L. Strauss & Co.
- Type: Department store
- Industry: Retail
- Founded: 1853
- Defunct: 1993
- Fate: Bankrupt
- Headquarters: Indianapolis, Indiana
- Products: men's, women's and children's clothing, hats, footwear, jewelry, beauty products, and giftware.

= L. Strauss & Co. =

L. Strauss & Co. was a distinctly upscale department store chain headquartered in Indianapolis, Indiana. The store was founded in 1853 and declared bankruptcy 140 years later in 1993. The store originally was named the Eagle Clothing Company. Eagle Clothing became one of the city's retailing leaders and reportedly pioneered in the use of fixed prices for customers. In 1879, Leopold Strauss acquired the store and later changed the name to L. Strauss and Company.
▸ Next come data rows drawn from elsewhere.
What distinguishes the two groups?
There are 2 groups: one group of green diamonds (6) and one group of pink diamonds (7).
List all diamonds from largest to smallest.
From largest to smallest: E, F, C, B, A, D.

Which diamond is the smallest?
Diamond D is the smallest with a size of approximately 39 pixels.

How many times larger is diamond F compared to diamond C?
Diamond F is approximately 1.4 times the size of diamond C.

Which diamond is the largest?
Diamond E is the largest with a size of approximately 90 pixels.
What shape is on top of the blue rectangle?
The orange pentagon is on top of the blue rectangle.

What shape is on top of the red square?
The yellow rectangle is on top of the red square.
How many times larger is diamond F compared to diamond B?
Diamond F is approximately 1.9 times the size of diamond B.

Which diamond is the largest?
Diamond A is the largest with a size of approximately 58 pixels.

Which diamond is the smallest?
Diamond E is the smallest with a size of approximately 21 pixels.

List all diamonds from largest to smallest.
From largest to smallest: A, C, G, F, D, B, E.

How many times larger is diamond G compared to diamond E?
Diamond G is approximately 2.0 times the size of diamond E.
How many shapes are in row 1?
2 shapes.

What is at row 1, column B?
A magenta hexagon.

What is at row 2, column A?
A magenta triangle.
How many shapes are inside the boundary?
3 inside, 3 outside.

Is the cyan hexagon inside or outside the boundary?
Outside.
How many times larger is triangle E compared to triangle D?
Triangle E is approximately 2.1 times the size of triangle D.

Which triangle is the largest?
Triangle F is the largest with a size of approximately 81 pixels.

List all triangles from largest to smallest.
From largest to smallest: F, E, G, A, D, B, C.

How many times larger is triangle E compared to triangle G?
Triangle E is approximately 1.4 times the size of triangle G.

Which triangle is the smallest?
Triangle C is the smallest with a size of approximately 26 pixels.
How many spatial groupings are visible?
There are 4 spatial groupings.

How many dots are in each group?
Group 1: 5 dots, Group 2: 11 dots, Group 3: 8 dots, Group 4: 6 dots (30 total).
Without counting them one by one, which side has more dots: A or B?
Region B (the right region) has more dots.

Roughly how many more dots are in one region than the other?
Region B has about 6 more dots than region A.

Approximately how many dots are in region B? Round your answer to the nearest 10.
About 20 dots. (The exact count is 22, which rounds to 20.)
The main store for many years was located in the Occidental Building on the southeast corner of Washington and Illinois streets. In 1969, Genesco—a conglomerate based in Nashville, Tennessee, and owner of such stores as Bonwit Teller—acquired L. Strauss and hired Thad Larson as president. Seeking to return the store to local control, Larson purchased the store from Genesco in 1979. The Occidental Building was torn down in the 1980s in order to make way for Circle Centre Mall. The downtown store moved across the street to Claypool Court, atop which sits the Indianapolis Embassy Suites Downtown hotel. In the bankruptcy filing, one of the reasons listed for the bankruptcy was delays in opening of Circle Centre. The company's main competitors were L. S. Ayres, William H. Block Co., and H. P. Wasson and Company.

During the store's existence, winners of the Indianapolis 500 were presented, in addition to the Borg-Warner Trophy, the L. Strauss & Co. Trophy.